Me ne fece altre nel corso di un'ora buona.
Da ultimo mi liberò ma, io vacillante, mi sospinse su una sorta di panca, mi obbligò a coricarmici sopra e prese a battermi con un più classico attrezzo, un nerbo di bue, sulle natiche sopratutto, ma anche sulla schiena e sulle gambe.
Smise all'improvviso, mi aiutò a sollevarmi, mi liberò anche la bocca.
<<Adesso andiamo a letto, zoccola, così mi fai una pompa>>.
Mi obbligò verso una porta scorrevole che aprì su un'alcova. Mi spinse sull'ampio letto coperto con un telo grezzo. Ci si coricò supino e si abbassò i pantaloni della tuta. Mi mostrò il suo cazzillo in erezione e mi spronò a baciarglielo. Obbedii posizionandomi ginocchioni.
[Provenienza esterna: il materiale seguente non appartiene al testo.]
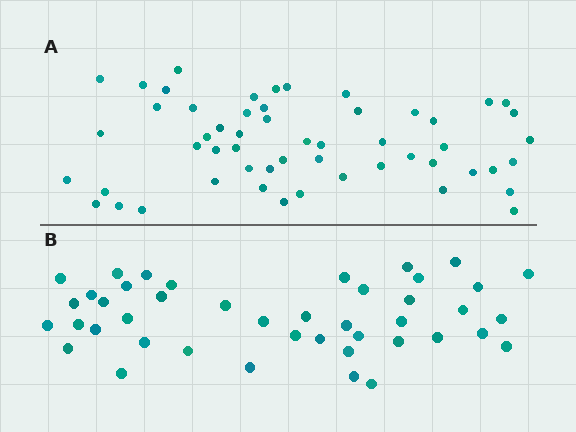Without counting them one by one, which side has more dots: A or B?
Region A (the top region) has more dots.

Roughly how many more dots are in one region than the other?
Region A has roughly 12 or so more dots than region B.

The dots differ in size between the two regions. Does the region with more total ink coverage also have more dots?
No. Region B has more total ink coverage because its dots are larger, but region A actually contains more individual dots. Total area can be misleading — the number of items is what matters here.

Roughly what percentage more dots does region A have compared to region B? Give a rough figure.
About 25% more.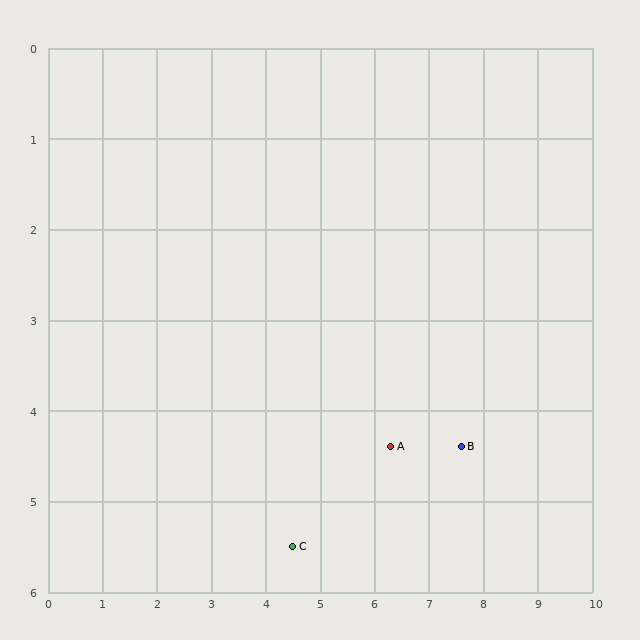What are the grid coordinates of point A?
Point A is at approximately (6.3, 4.4).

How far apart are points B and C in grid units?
Points B and C are about 3.3 grid units apart.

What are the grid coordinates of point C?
Point C is at approximately (4.5, 5.5).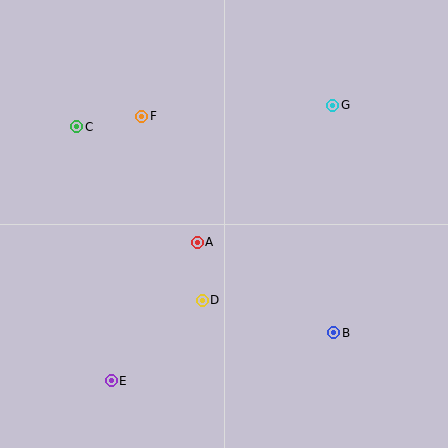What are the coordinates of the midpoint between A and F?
The midpoint between A and F is at (169, 179).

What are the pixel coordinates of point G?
Point G is at (333, 105).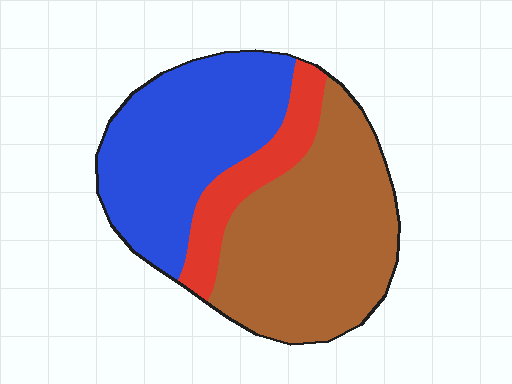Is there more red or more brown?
Brown.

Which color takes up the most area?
Brown, at roughly 45%.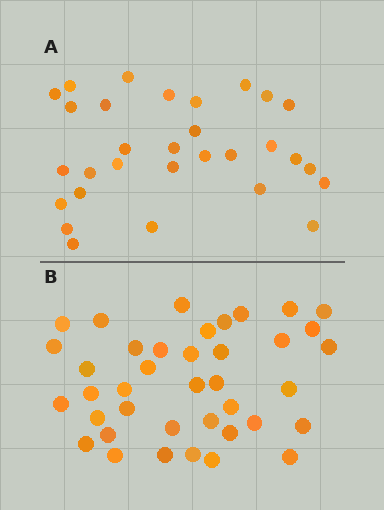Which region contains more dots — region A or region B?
Region B (the bottom region) has more dots.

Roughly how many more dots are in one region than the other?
Region B has roughly 8 or so more dots than region A.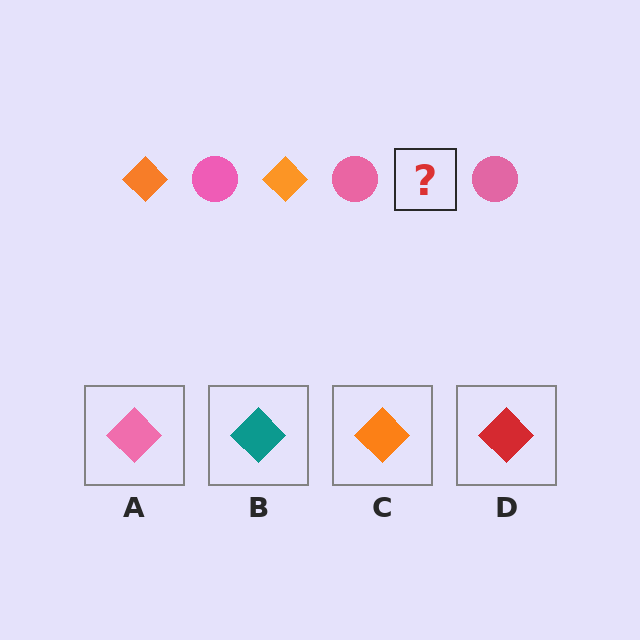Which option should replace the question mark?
Option C.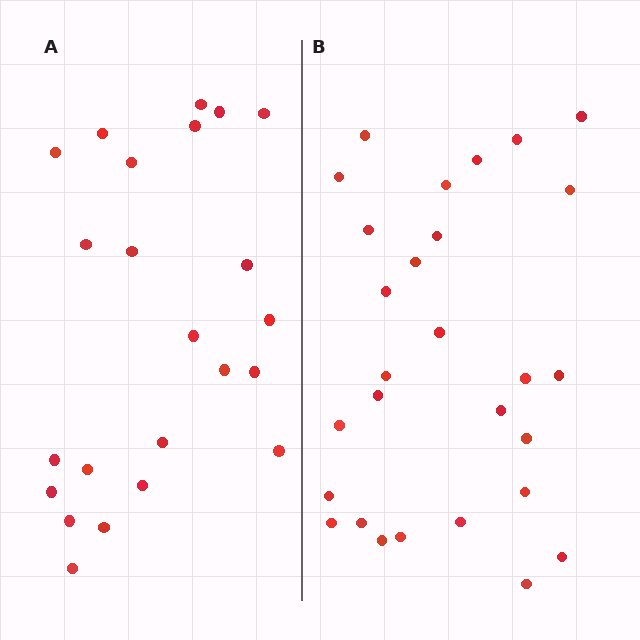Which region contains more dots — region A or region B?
Region B (the right region) has more dots.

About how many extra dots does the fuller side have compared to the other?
Region B has about 5 more dots than region A.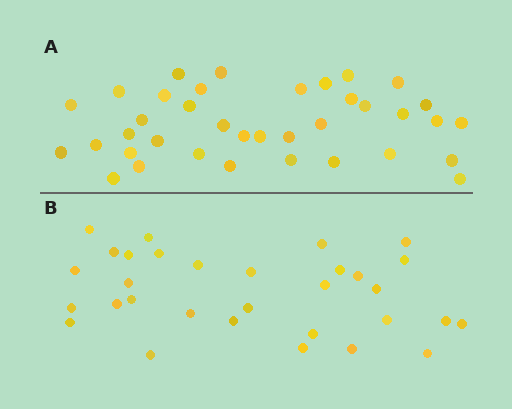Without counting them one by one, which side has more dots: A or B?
Region A (the top region) has more dots.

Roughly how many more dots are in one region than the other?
Region A has about 6 more dots than region B.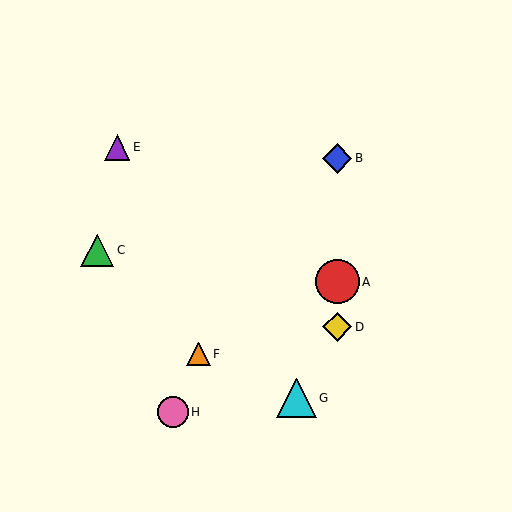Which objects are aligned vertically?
Objects A, B, D are aligned vertically.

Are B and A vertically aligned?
Yes, both are at x≈337.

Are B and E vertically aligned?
No, B is at x≈337 and E is at x≈117.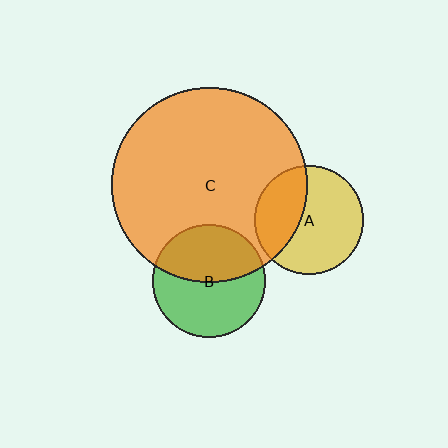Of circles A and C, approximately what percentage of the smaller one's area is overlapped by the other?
Approximately 35%.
Lo lavorai un po' con le labbra e la lingua, poi gli chiesi se voleva mettermelo in culo.
Lui fece cenno di no, però lo vidi sollevarsi e da un comodino tirare fuori un vibratore di notevoli dimensioni.
<<Questo l'ho comprato in Belgio>> disse. <<Mettiti a pecora che ti impalo>>.
Obbedii e lui mi lavorò a lungo con mia grande soddisfazione, coprendomi di vituperi tutto il tempo.
Infine smise e mi trascinò in bagno, mi spinse nel box doccia.
<<Inginocchiati>> ordinò.
Obbedii e lui subito cominciò a pisciarmi addosso.
<<Apri la bocca! Apri la bocca!>> esclamò ingiuntivo.
Obbedii e un po' riuscii a berne. Intanto il gesto aveva stimolato anche me e a mia volta mi pisciai sotto.
Poi cominciò a masturbarsi.
<<Avvicina la bocca. leccami le palle>> ordinò e dopo un po', finalmente, mi sborrò in faccia.
Soddisfatto si richiuse e si ritrasse.
<<Se vuoi farti la doccia...>> disse.
<<No grazie, voglio tenermi addosso tutto. Poi me la faccio con calma a casa mia>>.
Mi rivestii.
Lui disse che adesso non aveva voglia di riportarmi a Milano, che al massimo poteva accompagnarmi alla stazione.
Dovetti accettare.
Prima di lasciarci concordammo di rivederci, di rimanere in contatto tramite telegram.